Zurück zuhause angekommen beschließe ich, direkt vor dem Pfarrhaus Mittag zu machen. Hier befindet sich nämlich ein kleines Selbstbedienungsrestaurant, eine Churrascaria, die auch Mittagstisch anbietet.
Ich laufe zurück in den Hof und ins Haus, nur um es 5 Minuten später wieder zu verlassen. Ich beschließe, Belém noch etwas genauer zu inspizieren und rufe mir ein Uber. Der Uber-Fahrer findet mich erst nicht, da ich eine sehr verwirrende Location angegeben habe. Wir plaudern. Er bemerkt sofort meinen Akzent im Portugiesischen. Woher ich denn komme? – Da Alemanha. Aus Deutschland. Was ich denn hier in Belém mache? Hm. What should I tell him now? – I tell him the truth,the whole truth but nothing but the truth.
Er ist enttäuscht, als er hört, dass ich nicht bleiben darf. „Schade, wir brauchen gute Lehrer hier“. Er selbst sei Angestellter bei der Stadtverwaltung in Belém. Das Taxi-Fahren sei nur eine Nebenbeschäftigung. Der Verdienst im öffentlichen Sektor ist einfach nicht gut. Er erzählt mir, dass er einen professionellen Abholservice betreibt und gibt mir daraufhin sein Kärtchen, das ich dankbar an mich nehme. Es ist wirklich frustrierend, dass nicht einmal der Staat seinen Mitarbeiter*Innen genug zahlen kann, sodass diese auf zwei Jobs angewiesen sind. Können wir uns das in Deutschland vorstellen? Beamte, die nachmittags Touristen in ihrem eigenen Auto durch die Altstadt kutschieren? Ich habe einen wahnsinnigen Respekt vor diesen Menschen, die das tagtäglich auf sich nehmen.

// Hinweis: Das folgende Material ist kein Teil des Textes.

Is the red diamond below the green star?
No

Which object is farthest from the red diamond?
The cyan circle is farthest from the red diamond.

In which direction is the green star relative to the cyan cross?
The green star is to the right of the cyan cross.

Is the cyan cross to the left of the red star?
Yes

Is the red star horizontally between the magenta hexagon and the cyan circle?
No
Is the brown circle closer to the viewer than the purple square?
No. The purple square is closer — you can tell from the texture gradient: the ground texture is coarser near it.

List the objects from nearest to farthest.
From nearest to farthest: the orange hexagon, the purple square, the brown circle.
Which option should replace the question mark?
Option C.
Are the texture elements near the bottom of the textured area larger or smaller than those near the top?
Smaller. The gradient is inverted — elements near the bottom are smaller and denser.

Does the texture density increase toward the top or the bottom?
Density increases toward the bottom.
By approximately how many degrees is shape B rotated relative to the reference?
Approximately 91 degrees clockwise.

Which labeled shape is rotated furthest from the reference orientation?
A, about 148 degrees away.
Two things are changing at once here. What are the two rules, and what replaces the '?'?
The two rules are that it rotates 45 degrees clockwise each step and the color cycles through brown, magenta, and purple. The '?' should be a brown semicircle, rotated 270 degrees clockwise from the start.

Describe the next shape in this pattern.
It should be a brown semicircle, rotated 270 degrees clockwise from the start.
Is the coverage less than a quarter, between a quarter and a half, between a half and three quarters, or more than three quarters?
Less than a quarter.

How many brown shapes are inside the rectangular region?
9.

Eigentlich wollte ich einen Tagesblick auf das teatro da paz und die Praça da República werfen, der Fahrer rät mir allerdings dringend davon ab. Zu viele zwielichtige Gestalten seien auch am Nachmittag dort unterwegs und auch die Kriminalität auf Touristen und Ausländer sei relativ hoch. Daher vereinbaren wir, dass er mich an den Docas absetzt, wo ich gestern mit Tiago spazieren war. Ich bedanke mich, zahle und wünsche ihm alles Gute.

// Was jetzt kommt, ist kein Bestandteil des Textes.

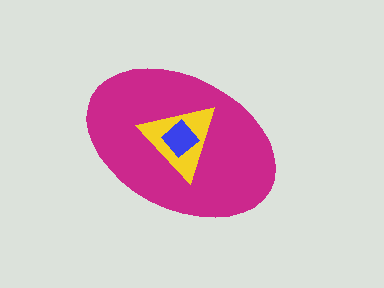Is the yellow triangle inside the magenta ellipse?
Yes.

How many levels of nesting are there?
3.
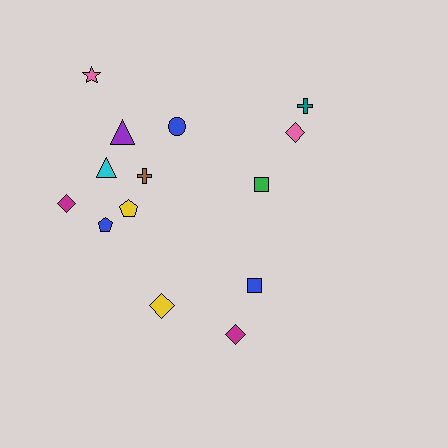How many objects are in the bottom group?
There are 3 objects.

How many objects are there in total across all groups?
There are 14 objects.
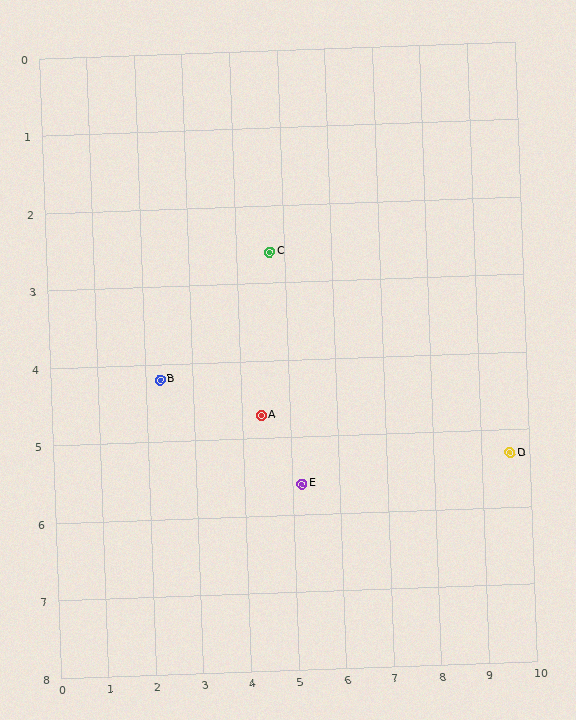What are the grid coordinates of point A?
Point A is at approximately (4.4, 4.7).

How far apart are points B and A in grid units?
Points B and A are about 2.2 grid units apart.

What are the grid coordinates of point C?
Point C is at approximately (4.7, 2.6).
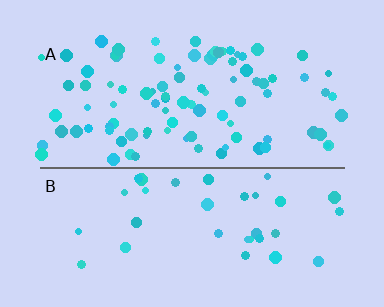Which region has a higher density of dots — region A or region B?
A (the top).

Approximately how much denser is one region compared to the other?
Approximately 2.6× — region A over region B.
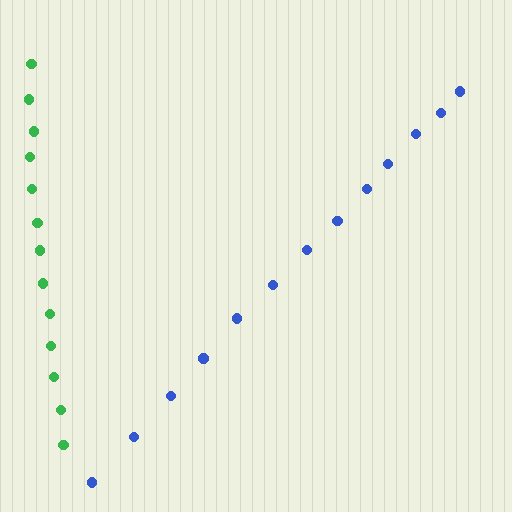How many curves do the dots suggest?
There are 2 distinct paths.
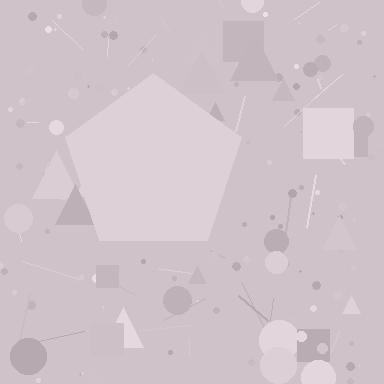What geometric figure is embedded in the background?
A pentagon is embedded in the background.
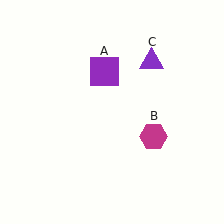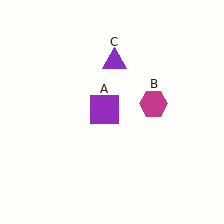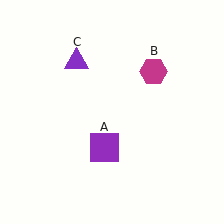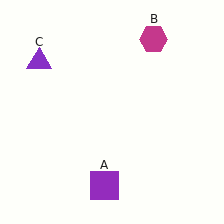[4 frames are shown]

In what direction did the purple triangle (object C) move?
The purple triangle (object C) moved left.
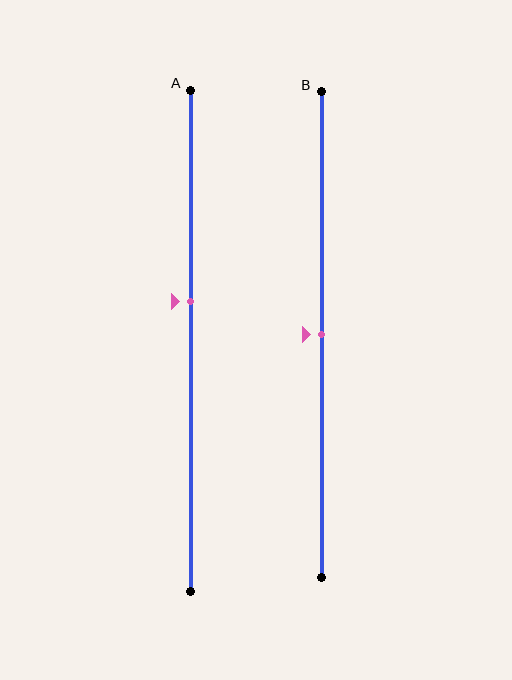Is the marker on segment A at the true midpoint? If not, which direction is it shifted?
No, the marker on segment A is shifted upward by about 8% of the segment length.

Ich schlendere ein wenig über die Hafenpromenade und beobachte das Wasser. Es wirkt trüber als gestern. Auf der anderen Seite, unverändert standhaft: die Süßwasserinsel. Ich gehe in mich. Der Gedanke, dass ich diesen traumhaften Anblick ein ganzes Jahr hätte genießen können, macht mich wahnsinnig. Ich werde zurückkommen – ob privat oder mit Freiwilligendienst – that’s for sure. Natürlich kann ich es mir aber nicht entgehen, noch einmal ein Eis bei Cairú zu holen. Ich weiß gar nicht mehr, welche Sorte ich bestelle, auf alle Fälle ist es EIN ERNEUTES GESCHMACKSERLEBNIS.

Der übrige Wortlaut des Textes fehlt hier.